Creative Journal Writing
Journal Writing Ideas with a Multiple Intelligence Approach
Creative journal writing using a multiple intelligence approach
helps all students express their thoughts while practicing writing skills, including punctuation and sentence structure. As kids address journal writing prompts
through the ways they learn best, they engage deeply in content area lessons, as well as develop fluency as writers.
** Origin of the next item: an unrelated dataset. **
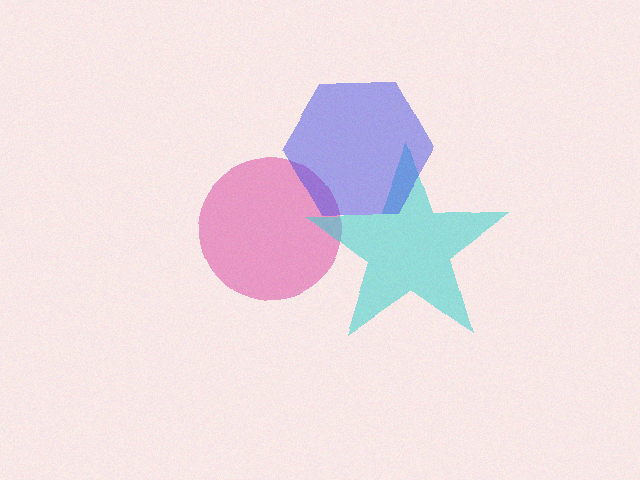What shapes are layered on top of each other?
The layered shapes are: a magenta circle, a cyan star, a blue hexagon.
Fortunes need not be spent on materials for creative journal writing. With only pencils, lined paper, markers, and construction paper, students can create decorative, attractive, illustrated journals, tied to any subject, any multiple intelligence lesson plan
. Let's take a look at how creative journal writing ideas can be connected to the nine multiple intelligence areas
- Verbal-Linguistic: writing and reading entries aloud
- Spatial: illustrations of entries
- Bodily-Kinesthetic: dramatizing a journal entry
- Logical-Mathematical: discuss the solutions to math problems
- Interpersonal: co-author journals with a partner
- Intrapersonal: personal response journals
- Musical: discussion of song lyrics
- Naturalist: document and discuss weather or environmental changes
- Existential: personal responses to character education writing prompts
Now that we've established how creative journal writing supports all the ways of being "smart", let's look at different types of journals for creative writing activities
- Personal journals: reflection upon one's own experiences and emotions
- Interactive journals: a "conversation journal" between student and teacher
- Response journals: responses to literature selections, characters, and plot
- Dialectic journals: double-sided entry journals in which students document events, then respond to them
- Point-of-view journals: written from the persona of fictional or historical characters
- Science journals: document observations, illustrate them, and discuss outcomes
- Math journals: written explanations of mathematical solutions to puzzles or problems
- Art journals: a visual diary of the day's events with written descriptions
- Music journals: collect lyrics and write personal responses, with illustrations
- Nature journals: identify patterns viewed outside in the natural world
- Weather journals: detailed weather logs, with predictions and pictures
As students practice writing across the curriculum
, you will notice natural improvement. You can tailor future writing instruction to your students' needs, as you observe the following:
- Did the student write about the given topic?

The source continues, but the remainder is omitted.